20 January 2010

God's Descent to the Soul

Have you ever met, or perhaps you are that person who spends hours upon hours in prayer; a person that wild horses couldn’t drag away from Eucharistic Adoration; a person who after the Holy Sacrifice of the Mass remains in the church building completely absorbed in thanksgiving? Saint Maria Faustina Kowalska here attempts to describe that special union with God but admits that she “must be silent, for” she “cannot describe what the soul experiences.” Interesting that the greatest unions with God are reduced to silence, for silence is God’s language. Saint Ignatius of Antioch wrote: “It is better to be silent and be, than speaking without being. He who so truly possesses the Word of Jesus can hear even His very silence.” Saint Augustine wrote: “In the House of God, feasting is without end. Choirs of angels give an eternal concert in the Face of God and the Eternal Presence communicates a joy that is never diminished. Something of that everlasting and perpetual rejoicing reaches the ears of our heart; something that is a marvel of harmony and sweetness, provided the voices of the world are hushed.” These are only a few in a rather impressive list of those who have attained Wisdom beyond understanding. Why did they seek it? Perhaps it is because they discovered what Dom Augustin Guillerand also discovered when he wrote: “Where are we to find happiness? In God alone!” Here’s what Saint Faustina wrote in her diary.

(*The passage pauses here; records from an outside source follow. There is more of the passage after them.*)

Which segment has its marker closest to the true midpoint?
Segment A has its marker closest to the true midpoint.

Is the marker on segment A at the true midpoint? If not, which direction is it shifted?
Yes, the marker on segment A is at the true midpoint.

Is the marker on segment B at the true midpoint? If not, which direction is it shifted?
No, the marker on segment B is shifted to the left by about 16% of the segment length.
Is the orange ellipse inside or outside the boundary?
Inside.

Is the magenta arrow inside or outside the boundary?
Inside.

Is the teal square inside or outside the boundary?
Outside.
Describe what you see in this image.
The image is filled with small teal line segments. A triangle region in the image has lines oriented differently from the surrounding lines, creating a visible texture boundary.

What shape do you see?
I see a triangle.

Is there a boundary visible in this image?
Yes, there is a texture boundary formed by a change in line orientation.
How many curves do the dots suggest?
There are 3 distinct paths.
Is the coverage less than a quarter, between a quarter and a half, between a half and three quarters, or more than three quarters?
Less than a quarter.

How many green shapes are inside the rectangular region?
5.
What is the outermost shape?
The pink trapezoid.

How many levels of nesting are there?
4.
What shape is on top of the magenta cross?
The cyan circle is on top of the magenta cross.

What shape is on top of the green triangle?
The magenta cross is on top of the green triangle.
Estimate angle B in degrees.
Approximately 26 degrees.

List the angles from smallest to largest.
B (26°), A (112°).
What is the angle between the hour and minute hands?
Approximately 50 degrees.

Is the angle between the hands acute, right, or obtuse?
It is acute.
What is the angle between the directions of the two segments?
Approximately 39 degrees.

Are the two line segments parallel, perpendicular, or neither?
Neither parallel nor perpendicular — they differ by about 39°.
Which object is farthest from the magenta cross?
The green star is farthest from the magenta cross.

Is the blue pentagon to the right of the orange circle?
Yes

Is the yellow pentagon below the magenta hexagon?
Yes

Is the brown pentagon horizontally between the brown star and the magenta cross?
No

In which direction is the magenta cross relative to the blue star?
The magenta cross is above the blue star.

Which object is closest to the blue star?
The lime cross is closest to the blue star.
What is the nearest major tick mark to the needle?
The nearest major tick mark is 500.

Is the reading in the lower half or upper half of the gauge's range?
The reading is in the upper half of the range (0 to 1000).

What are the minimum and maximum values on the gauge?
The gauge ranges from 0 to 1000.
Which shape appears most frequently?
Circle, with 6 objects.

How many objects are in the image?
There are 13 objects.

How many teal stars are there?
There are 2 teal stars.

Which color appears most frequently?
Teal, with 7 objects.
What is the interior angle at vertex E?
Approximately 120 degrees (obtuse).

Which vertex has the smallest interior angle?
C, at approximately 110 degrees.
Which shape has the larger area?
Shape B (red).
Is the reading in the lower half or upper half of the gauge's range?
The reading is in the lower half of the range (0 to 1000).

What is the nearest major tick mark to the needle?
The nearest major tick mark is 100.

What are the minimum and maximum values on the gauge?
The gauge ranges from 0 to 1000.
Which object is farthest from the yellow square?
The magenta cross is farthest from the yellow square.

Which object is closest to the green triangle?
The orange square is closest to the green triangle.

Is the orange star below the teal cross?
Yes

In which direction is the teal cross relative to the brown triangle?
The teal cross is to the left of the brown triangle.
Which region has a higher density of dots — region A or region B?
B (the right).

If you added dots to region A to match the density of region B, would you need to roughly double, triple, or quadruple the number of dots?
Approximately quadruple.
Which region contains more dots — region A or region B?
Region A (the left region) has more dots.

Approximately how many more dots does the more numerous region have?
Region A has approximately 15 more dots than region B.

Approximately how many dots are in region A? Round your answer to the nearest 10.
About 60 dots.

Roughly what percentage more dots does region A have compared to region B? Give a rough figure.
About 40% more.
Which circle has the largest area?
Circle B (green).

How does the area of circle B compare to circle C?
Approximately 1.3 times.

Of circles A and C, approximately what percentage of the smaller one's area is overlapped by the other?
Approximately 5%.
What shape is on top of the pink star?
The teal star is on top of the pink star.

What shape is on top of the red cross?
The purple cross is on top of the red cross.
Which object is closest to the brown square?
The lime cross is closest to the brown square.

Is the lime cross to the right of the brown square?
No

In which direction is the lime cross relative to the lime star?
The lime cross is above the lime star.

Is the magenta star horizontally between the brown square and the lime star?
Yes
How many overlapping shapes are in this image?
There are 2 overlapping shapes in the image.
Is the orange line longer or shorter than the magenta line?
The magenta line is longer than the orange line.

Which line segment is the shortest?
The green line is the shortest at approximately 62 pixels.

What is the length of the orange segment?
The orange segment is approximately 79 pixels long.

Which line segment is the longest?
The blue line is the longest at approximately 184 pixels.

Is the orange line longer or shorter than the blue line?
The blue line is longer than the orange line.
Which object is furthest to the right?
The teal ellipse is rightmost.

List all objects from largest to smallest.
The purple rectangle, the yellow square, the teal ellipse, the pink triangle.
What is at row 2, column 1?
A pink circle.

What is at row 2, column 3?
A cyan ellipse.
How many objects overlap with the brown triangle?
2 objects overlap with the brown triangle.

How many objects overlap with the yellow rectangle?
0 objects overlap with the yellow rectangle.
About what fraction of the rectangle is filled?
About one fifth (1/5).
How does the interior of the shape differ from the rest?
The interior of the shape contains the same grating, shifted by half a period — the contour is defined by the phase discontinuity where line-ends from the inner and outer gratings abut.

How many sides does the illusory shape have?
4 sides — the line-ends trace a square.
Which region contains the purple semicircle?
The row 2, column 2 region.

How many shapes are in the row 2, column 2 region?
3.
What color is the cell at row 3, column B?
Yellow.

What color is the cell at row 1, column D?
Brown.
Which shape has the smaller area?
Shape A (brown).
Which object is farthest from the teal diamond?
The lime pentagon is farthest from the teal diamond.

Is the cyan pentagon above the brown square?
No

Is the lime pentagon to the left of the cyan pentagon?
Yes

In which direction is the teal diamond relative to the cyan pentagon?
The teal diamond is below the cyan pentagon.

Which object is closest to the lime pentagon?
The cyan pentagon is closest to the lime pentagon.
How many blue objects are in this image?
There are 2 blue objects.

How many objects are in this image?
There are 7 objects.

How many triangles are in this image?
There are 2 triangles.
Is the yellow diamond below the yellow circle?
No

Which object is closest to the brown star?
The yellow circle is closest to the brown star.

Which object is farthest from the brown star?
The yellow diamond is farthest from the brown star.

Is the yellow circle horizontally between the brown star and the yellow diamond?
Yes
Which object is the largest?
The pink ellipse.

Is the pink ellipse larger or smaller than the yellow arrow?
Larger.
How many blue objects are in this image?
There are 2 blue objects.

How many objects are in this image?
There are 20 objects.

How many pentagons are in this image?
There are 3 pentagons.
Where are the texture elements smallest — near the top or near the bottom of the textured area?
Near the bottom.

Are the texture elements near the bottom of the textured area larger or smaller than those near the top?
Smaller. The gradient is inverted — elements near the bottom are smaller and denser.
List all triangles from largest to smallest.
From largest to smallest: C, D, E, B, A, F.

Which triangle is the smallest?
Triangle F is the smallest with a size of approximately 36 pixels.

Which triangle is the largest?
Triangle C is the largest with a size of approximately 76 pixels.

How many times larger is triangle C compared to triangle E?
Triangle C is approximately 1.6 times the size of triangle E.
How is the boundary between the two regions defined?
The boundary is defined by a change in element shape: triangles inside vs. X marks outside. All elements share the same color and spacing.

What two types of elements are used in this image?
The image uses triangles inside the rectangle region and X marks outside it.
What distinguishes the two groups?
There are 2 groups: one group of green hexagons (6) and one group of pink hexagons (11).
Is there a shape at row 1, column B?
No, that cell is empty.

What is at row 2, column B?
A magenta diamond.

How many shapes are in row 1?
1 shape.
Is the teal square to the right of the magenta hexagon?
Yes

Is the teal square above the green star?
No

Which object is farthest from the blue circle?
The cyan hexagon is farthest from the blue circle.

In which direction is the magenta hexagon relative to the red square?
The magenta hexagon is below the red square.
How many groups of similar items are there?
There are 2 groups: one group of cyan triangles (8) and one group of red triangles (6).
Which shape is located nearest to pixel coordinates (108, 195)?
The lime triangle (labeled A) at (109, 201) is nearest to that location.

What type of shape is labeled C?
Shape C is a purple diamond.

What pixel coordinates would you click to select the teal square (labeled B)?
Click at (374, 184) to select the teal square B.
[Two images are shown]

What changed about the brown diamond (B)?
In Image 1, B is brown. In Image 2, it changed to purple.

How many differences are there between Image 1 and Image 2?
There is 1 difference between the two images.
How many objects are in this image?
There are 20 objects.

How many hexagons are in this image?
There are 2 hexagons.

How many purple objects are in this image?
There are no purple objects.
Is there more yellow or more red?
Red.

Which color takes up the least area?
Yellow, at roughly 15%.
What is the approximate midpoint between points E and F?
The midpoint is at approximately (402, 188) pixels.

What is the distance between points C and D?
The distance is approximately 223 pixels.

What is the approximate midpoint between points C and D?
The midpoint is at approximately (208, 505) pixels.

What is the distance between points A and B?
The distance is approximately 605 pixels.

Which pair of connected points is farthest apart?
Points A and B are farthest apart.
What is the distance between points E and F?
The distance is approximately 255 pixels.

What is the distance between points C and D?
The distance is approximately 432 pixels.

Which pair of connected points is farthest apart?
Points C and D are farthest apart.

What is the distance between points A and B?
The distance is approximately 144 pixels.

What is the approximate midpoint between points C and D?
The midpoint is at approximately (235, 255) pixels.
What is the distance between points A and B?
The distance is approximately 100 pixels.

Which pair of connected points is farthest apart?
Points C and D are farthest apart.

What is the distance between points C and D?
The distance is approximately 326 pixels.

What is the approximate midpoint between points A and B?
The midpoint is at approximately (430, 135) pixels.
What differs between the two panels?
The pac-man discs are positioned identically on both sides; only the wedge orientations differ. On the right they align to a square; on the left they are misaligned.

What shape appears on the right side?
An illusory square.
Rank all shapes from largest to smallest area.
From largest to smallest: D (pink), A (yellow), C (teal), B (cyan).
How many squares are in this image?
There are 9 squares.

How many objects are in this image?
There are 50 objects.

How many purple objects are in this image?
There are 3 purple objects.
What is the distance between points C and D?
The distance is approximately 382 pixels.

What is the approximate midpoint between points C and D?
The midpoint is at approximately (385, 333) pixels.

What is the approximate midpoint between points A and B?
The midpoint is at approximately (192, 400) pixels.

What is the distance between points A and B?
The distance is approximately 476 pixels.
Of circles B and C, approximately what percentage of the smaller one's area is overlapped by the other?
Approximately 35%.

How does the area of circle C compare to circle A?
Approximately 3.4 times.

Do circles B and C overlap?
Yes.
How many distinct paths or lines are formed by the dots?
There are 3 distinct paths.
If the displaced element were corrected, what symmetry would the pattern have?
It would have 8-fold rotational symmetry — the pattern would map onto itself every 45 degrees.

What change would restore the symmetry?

My communion with the Lord is now purely spiritual. My soul is touched by God and wholly absorbs itself in Him, even to the complete forgetfulness of self. Permeated by God to its very depths, it drowns in His beauty; it completely dissolves in Him -- I am at loss to describe this, because in writing I am making use of the senses; but there, in that union, the senses are not active; there is a merging of God and the soul; and the life of God to which the soul is admitted is so great that the human tongue cannot express it.

When the soul returns to its habitual form of life, it then sees that this life is all darkness and mist and dreamlike confusion, and infant’s swaddling clothes. In such moments the soul only receives from God, for of itself it does nothing; it does not make even the slightest effort; all in her is wrought by God. But when the soul returns to its ordinary state, it sees that it is not within its power to continue in this union.

These moments are short, but their effects are lasting. The soul cannot remain long in this state; or else it would be forcibly freed of the bonds of the body forever. Even as it is, it is sustained by a miracle of God. God allows the soul to know in a clear way how much He loves it, as though it were the only object of His delight. The soul recognizes this clearly and without a veil, so to speak. It reaches out for God with all its might, but it feels like a baby; it knows that this is not within its power. Therefore, God descends to the soul and unites it to Himself in a way that… here, I must be silent, for I cannot describe what the soul experiences.

It is a strange thing that although the soul which experiences this union with God cannot find words and expressions to describe it, nevertheless, when it meets a similar soul, the two understand each other extraordinarily well in regard to these matters, even though they speak but little with each other. A soul united with God in this way easily recognizes a similar soul, even if the latter has not revealed its interior life to it, but merely speaks in an ordinary way. It is a kind of spiritual kinship. Souls united with God in this way are few, fewer than we think.